Changing button functions.
The first, “add a menu item”, allows you to extend the list of commands available at the bottom of each activity command menu. If you find you use the “Screen Format” function a lot on your television, but it’s normally only available after exploring deep into the television’s “all command” list, you can add it to the top or bottom of one of the readily available scrollable menus. The Harmony supports the addition of any number of commands from any device to a single menu item, so it’s possible to create truly personalized macros (even if its box does advertise “no macros”). Not quite as easy is creating a new menu group, removing an added menu item, editing one, or rearranging them.

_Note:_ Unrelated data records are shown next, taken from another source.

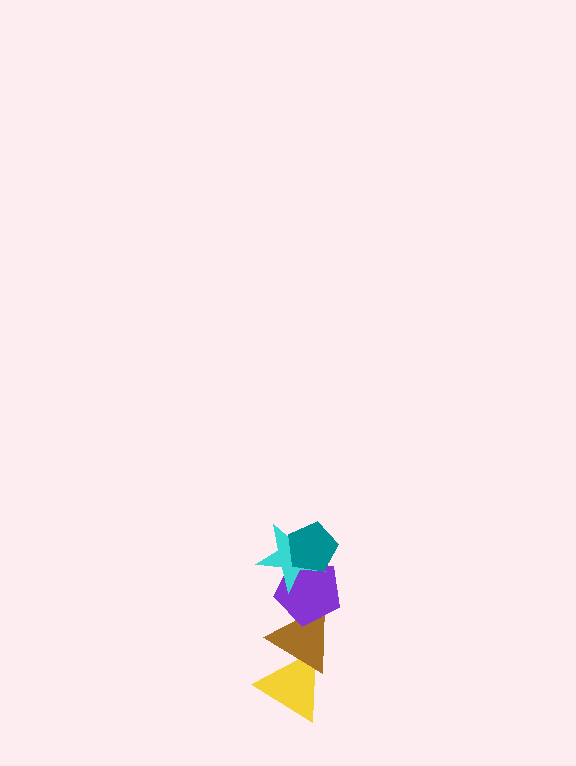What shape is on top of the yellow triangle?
The brown triangle is on top of the yellow triangle.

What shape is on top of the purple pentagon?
The cyan star is on top of the purple pentagon.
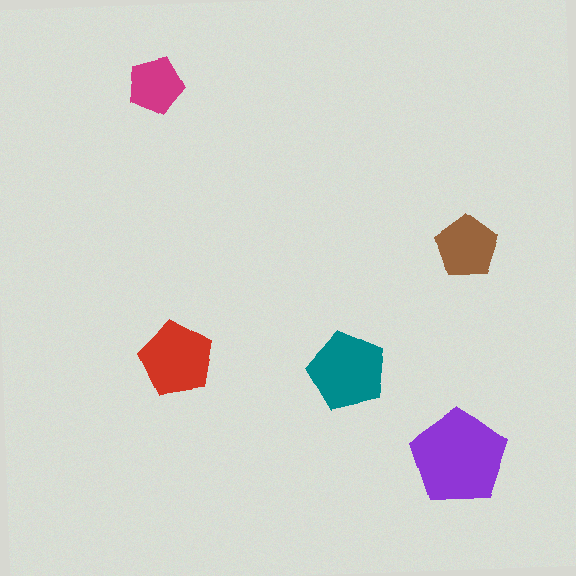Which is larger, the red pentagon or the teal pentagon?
The teal one.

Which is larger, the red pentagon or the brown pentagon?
The red one.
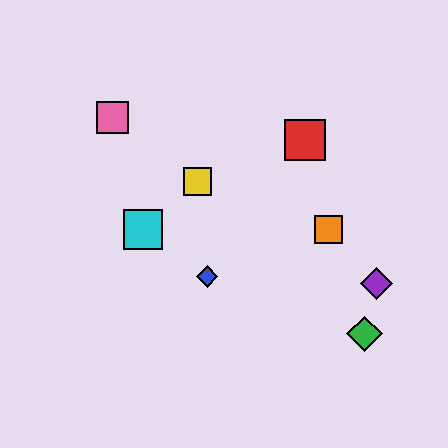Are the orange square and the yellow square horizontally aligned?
No, the orange square is at y≈229 and the yellow square is at y≈182.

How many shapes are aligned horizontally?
2 shapes (the orange square, the cyan square) are aligned horizontally.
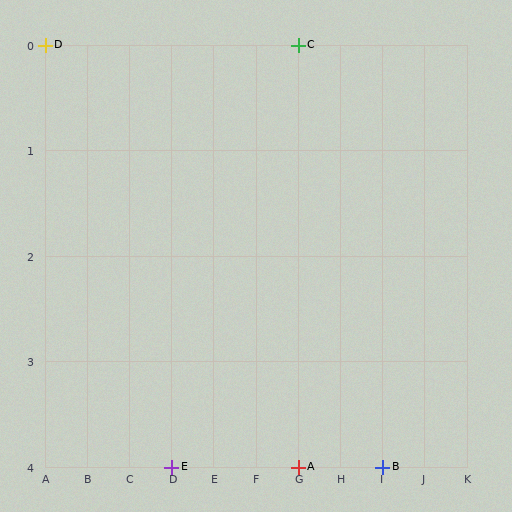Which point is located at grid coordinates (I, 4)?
Point B is at (I, 4).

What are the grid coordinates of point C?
Point C is at grid coordinates (G, 0).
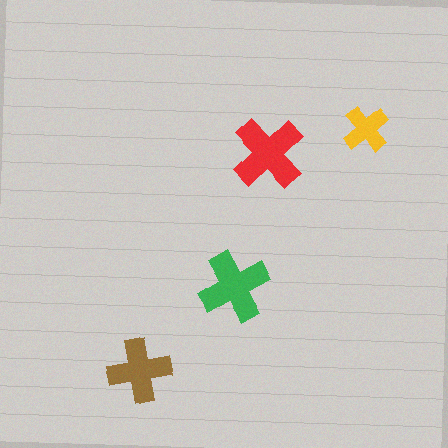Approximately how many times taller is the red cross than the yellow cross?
About 1.5 times taller.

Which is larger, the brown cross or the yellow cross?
The brown one.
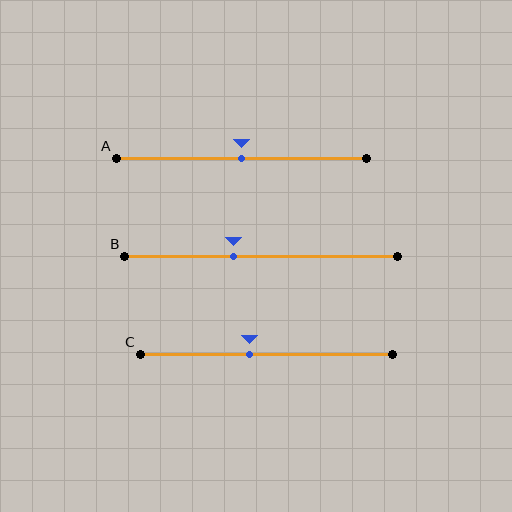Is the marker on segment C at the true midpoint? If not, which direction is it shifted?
No, the marker on segment C is shifted to the left by about 7% of the segment length.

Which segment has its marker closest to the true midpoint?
Segment A has its marker closest to the true midpoint.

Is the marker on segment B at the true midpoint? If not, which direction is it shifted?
No, the marker on segment B is shifted to the left by about 10% of the segment length.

The second option, “change the behavior of buttons”, is a new feature for the Harmony as I write this review. From here it’s possible to reassign any of the Harmony’s hard buttons to new functions. Depending on the device and control mode, the site presents a graphical overview of the remote and what commands are assigned to each hard button. The only problem is that the site does not take into account an activity’s default functions. So, even though we all know that the Play button sends the “play” command, the overview only shows that a “default” command is assigned. Further, selecting that button claims that there are no commands to transmit – no customized commands, sure, but it would help if it let us know the exact default function.

Online manual.
Online manual.
Want even more control? With the Harmony practically anything is possible! Delve into the extremely powerful XML code for a true cornucopia of customization. In here all sorts of neat tricks can be accomplished, such as implementing custom variables, adding non-standard customization options, tweaking infrared code behavior and more. Intrigue’s excellent technical support department can work absolute wonders with their XML, but the average user looking for an “easy to set-up” remote as advertised on the box isn’t going to feel like launching headfirst into something that’s mostly undocumented and can be wrecked with a single typo. XML editing can’t be used to break away from the Harmony’s base operational model of activities, command modes and device functions, or change the text’s font or add new graphics.

Programming reflections.
Although initial programming ease has come a long way since I first reviewed the Harmony, I’m still left with the feeling that overall setup is handled too one-dimensional. It’s quite onerous to do something that should be easy, like removing an unused device command or renaming a command menu.

Device characterization.
Device characterization.
I’d really like to see Intrigue explore implementing a more treed format for setup, where everything is arranged logically and expands ever deeper into details. Some things just can’t be done with a web interface. Full and effortless customization should also be offered: add and remove control modes, arrange secondary commands in any way, configure device screen separately from activities, et cetera. Right now there’s little middle ground with the Harmony: basic setup is extremely easy, but anything beyond that can be difficult. Kudos should be given as the underlying structure is very flexible – the difficulty seems to be for Intrigue to come up with an easy way to get certain things done.

The online user manual, which describes in detail how the remote works and what screens to expect and where, glosses over advanced configuration items. A special “Advanced” section unrelated to the user guide offers some sophisticated tips and examples in detail, but without assistance most are tricky to implement for “non-power users”.